Too many people remain unvaccinated and many continue to defy and even fight the advice to wear masks when indoors with other people. This dangerous combination could mean more spikes, even if not as high as in the recent past, and in areas beyond those that are currently seeing an increase in cases.

“I don’t know what’s going to happen in the next few weeks. But I have a feeling it won’t be pleasant,” Michael Osterholm, who heads the Center for Infectious Disease Research and Policy at the University of Minnesota, told CNN.

“Today is a really sad day,” epidemiologist Ali Mokdad, who has been tracking the coronavirus pandemic since the beginning at the University of Washington, told CNN. “Cases are increasing. It was going down. We are at a time when the United States has all the tools we need to prevent a surge, all the tools we need to save lives. We have the best vaccines and we have a lot of them,” he said .

“And people are not willing to get vaccinated.”

The false sense of security

Mokdad said states like Florida have a false sense of security.

“Florida has a large population of old people, who went and got vaccinated. And the young people just got infected. So the virus ran out of people to infect,” he said.

But he said the immunity of both groups is waning. “There will be a lot of winter trips to Florida,” he said. “The infections will start again,” he predicted. “We are so interconnected.”

Diagnoses and hospitalizations are on the rise in Michigan, with hospitalizations increasing 20% ​​in the last week, according to state data.

“The Detroit metro area is once again becoming a hotspot,” Dr. Nick Gilpin, director of infection prevention and epidemiology at Beaumont Health, a health system in the United States, told a news conference Thursday. southeastern Michigan.

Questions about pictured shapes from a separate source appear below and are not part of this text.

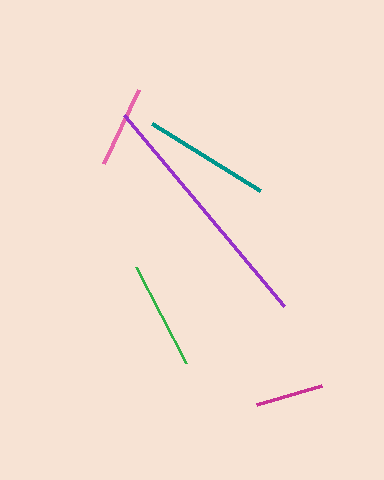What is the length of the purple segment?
The purple segment is approximately 250 pixels long.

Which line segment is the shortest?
The magenta line is the shortest at approximately 67 pixels.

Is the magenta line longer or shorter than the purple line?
The purple line is longer than the magenta line.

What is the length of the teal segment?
The teal segment is approximately 127 pixels long.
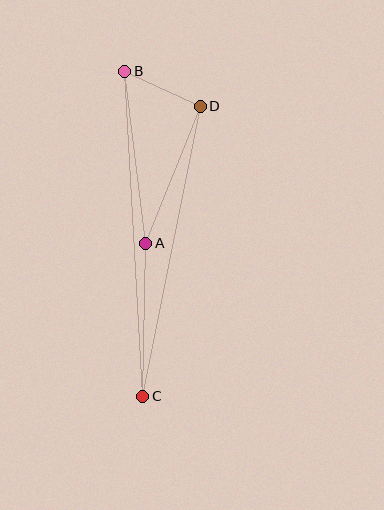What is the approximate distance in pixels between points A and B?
The distance between A and B is approximately 173 pixels.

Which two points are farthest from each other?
Points B and C are farthest from each other.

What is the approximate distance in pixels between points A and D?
The distance between A and D is approximately 148 pixels.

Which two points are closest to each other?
Points B and D are closest to each other.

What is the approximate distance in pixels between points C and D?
The distance between C and D is approximately 296 pixels.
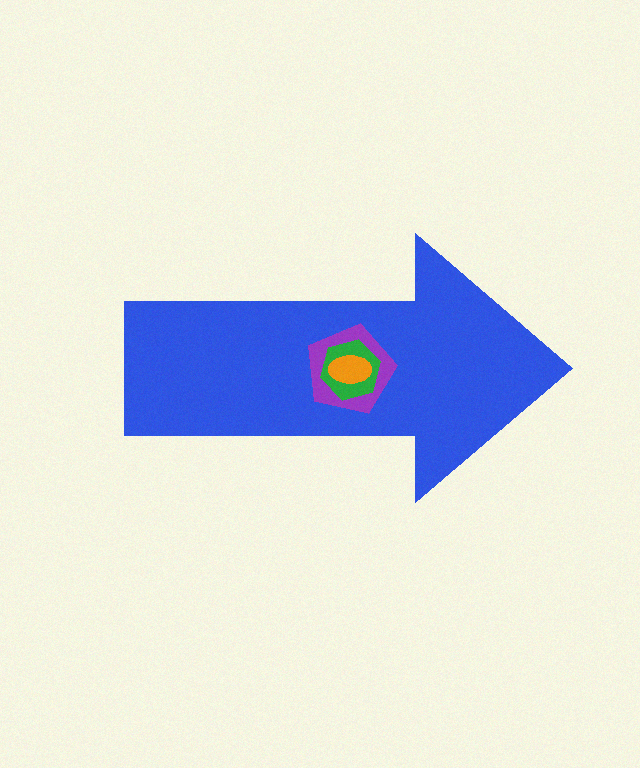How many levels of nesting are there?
4.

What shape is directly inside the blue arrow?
The purple pentagon.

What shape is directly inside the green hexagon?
The orange ellipse.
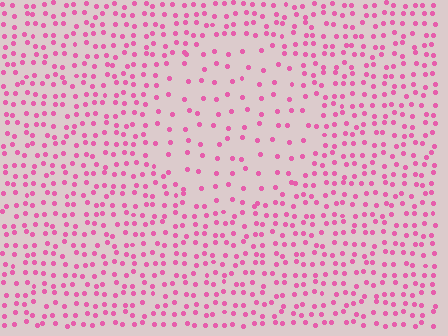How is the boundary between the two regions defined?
The boundary is defined by a change in element density (approximately 2.2x ratio). All elements are the same color, size, and shape.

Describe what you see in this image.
The image contains small pink elements arranged at two different densities. A circle-shaped region is visible where the elements are less densely packed than the surrounding area.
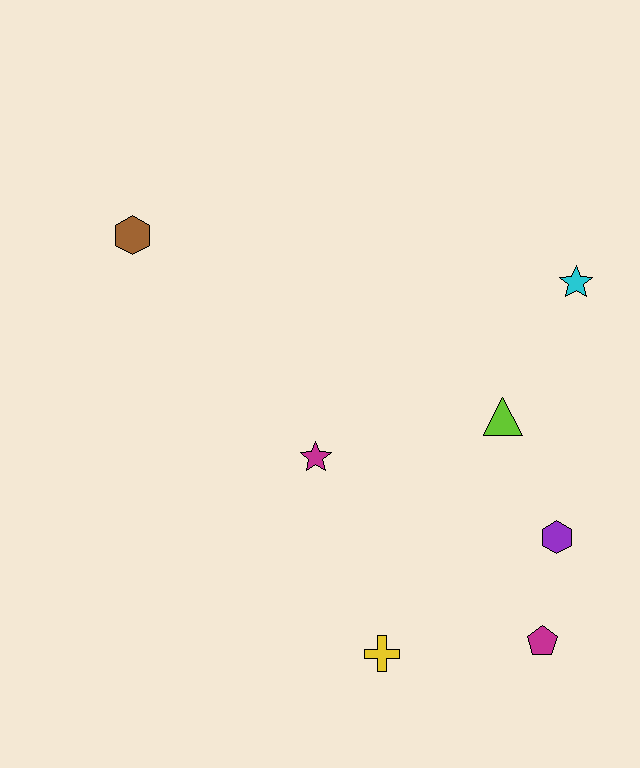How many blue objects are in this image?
There are no blue objects.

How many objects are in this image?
There are 7 objects.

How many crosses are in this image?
There is 1 cross.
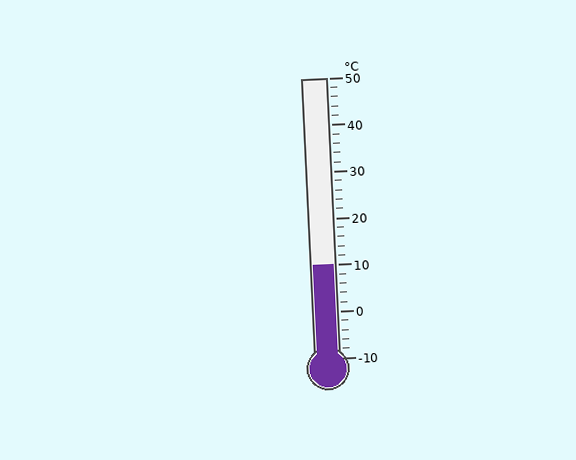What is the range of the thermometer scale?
The thermometer scale ranges from -10°C to 50°C.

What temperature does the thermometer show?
The thermometer shows approximately 10°C.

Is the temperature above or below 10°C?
The temperature is at 10°C.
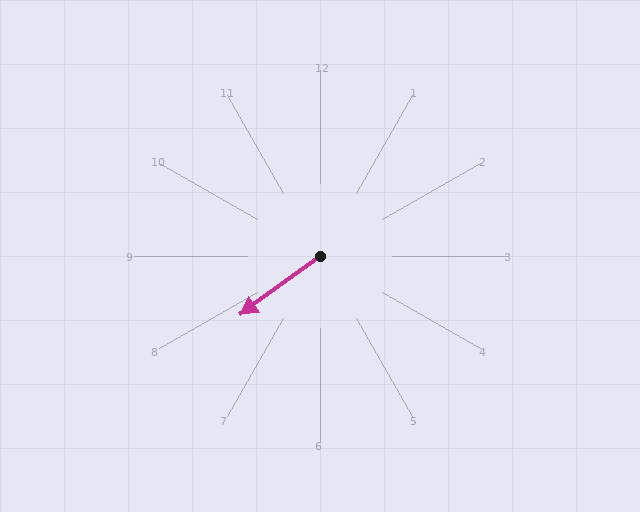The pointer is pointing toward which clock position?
Roughly 8 o'clock.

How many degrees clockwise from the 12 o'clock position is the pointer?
Approximately 234 degrees.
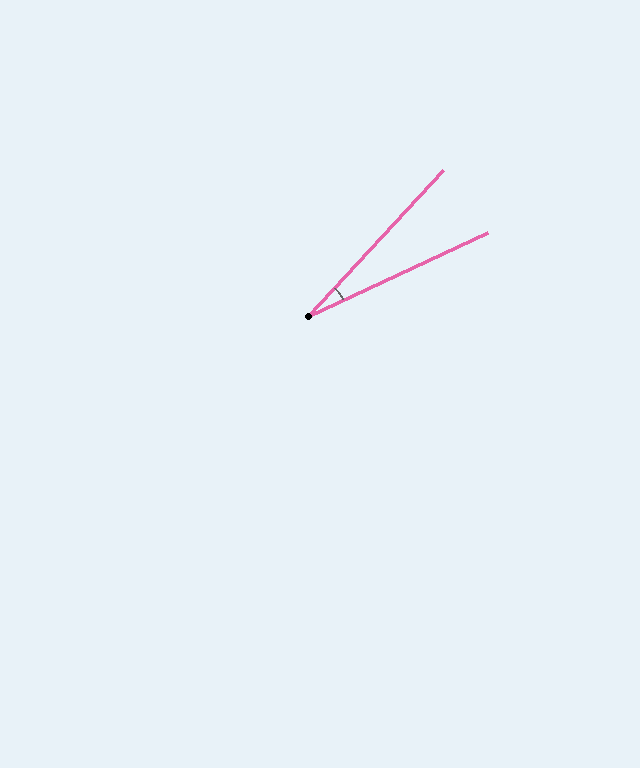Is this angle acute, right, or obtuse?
It is acute.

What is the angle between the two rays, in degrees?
Approximately 22 degrees.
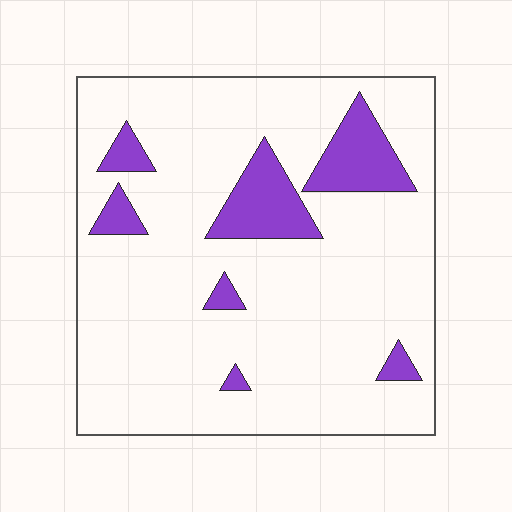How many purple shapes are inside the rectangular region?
7.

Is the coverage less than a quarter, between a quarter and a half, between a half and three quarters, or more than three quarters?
Less than a quarter.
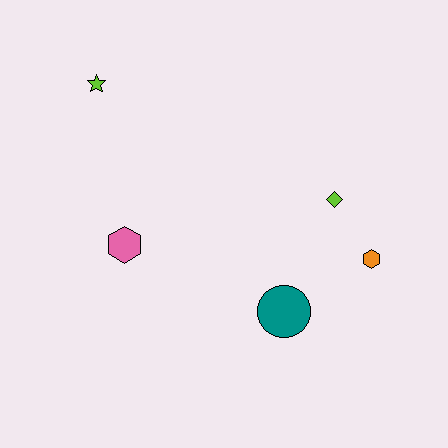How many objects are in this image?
There are 5 objects.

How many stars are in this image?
There is 1 star.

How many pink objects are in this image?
There is 1 pink object.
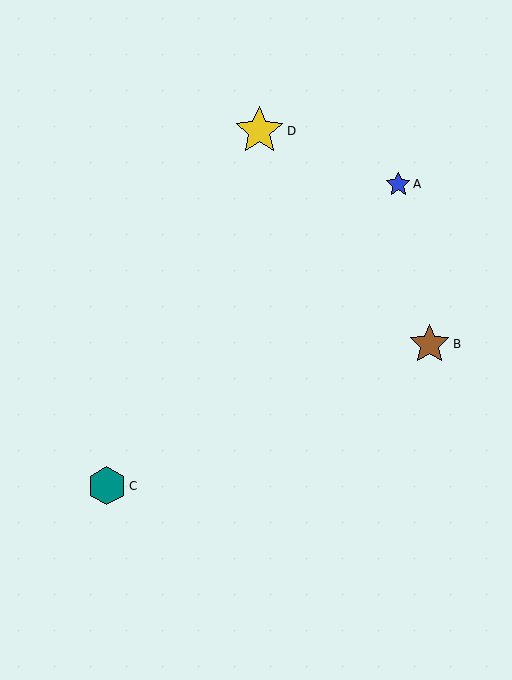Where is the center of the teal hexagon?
The center of the teal hexagon is at (107, 486).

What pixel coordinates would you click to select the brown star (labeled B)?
Click at (430, 344) to select the brown star B.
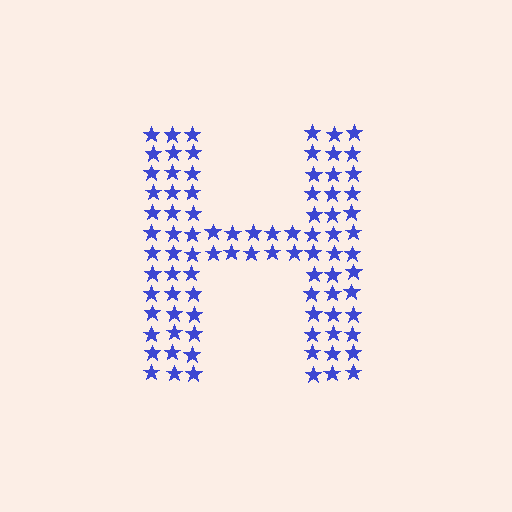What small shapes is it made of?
It is made of small stars.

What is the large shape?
The large shape is the letter H.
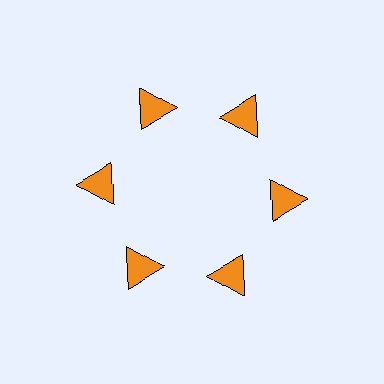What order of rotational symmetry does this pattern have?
This pattern has 6-fold rotational symmetry.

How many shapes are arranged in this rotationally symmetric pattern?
There are 6 shapes, arranged in 6 groups of 1.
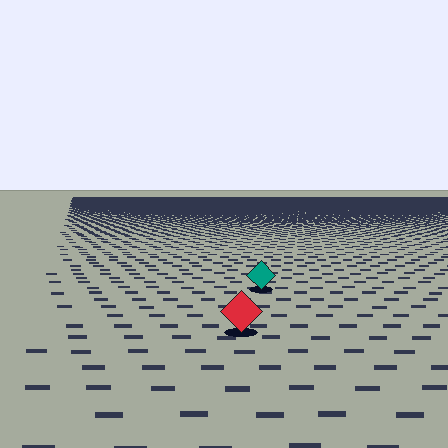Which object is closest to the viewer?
The red diamond is closest. The texture marks near it are larger and more spread out.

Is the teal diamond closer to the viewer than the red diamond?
No. The red diamond is closer — you can tell from the texture gradient: the ground texture is coarser near it.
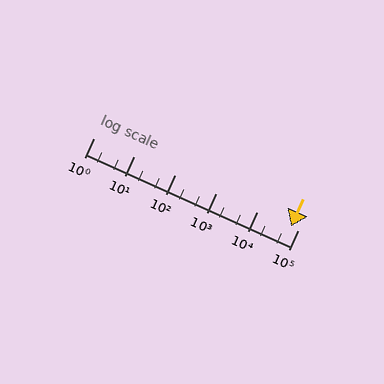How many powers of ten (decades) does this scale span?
The scale spans 5 decades, from 1 to 100000.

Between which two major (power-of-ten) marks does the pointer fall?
The pointer is between 10000 and 100000.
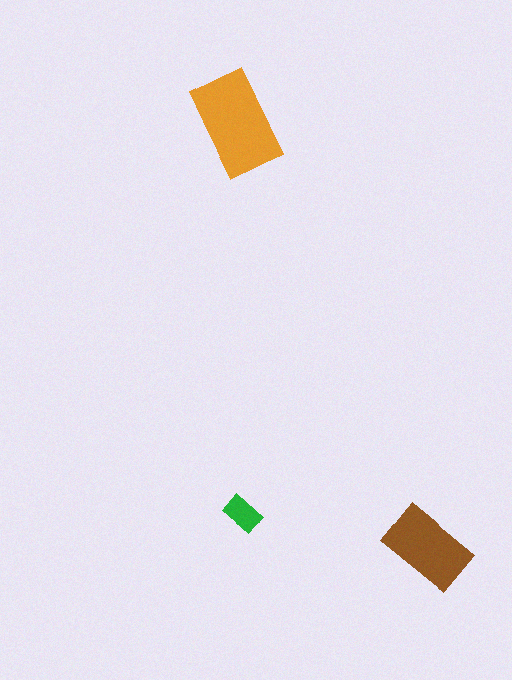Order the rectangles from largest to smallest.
the orange one, the brown one, the green one.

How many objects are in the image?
There are 3 objects in the image.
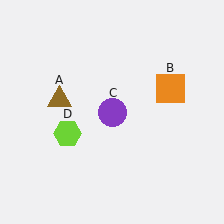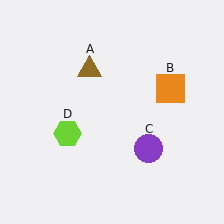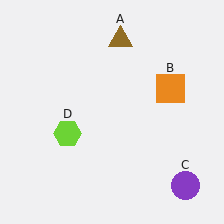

“I have a feeling that we will be in this world for the next few months because I don’t see how much can change this unless people start to radically change their behavior. This could be a matter of four or five months,” Gilpin added.

Like Mokdad, Gilpin blames the unvaccinated and the refusal to wear masks. It is hitting hospitals and clinics hard, he noted.

“I mean, it’s brutal. Nobody wants to see these Covid-19 patients at this point. But we are wearing masks and trying to help people get better,” Gilpin said.

“That said, there probably isn’t a hospital in the state that isn’t dealing with a shortage of staff. It’s tough, especially when we see a fourth increase that could last through the winter. This increase is shaping up more like a marathon than a sprint.” .

What does the US ask of people trying to enter the country? 4:43

Millions Still Unvaccinated May Drive New Surges

In Colorado, where cases increased 30% last week, according to data from Johns Hopkins University, Governor Jared Polis declared that the entire state was at high risk of transmission or exposure to COVID-19 and signed a decree saying that all people over the age of 18 were eligible for a booster dose of the vaccine.

“We want to make sure that Coloradans have all the tools they need to protect themselves from this deadly virus and help reduce stress in our hospitals and healthcare workers. All Coloradans are now eligible to receive the booster so that they can protect themselves and their families, “Polis said in a statement.

Mokdad approves. “Science tells us that we need three doses to be immune,” he said. “We are losing our credibility as scientists unless you say so, we need three doses to be protected.”

The U.S. Food and Drug Administration (FDA) and the Centers for Disease Control and Prevention (CDC) have approved booster doses for most of the adults in the US, and the FDA is considering extending the authorization for booster doses of Pfizer’s vaccine to all adults.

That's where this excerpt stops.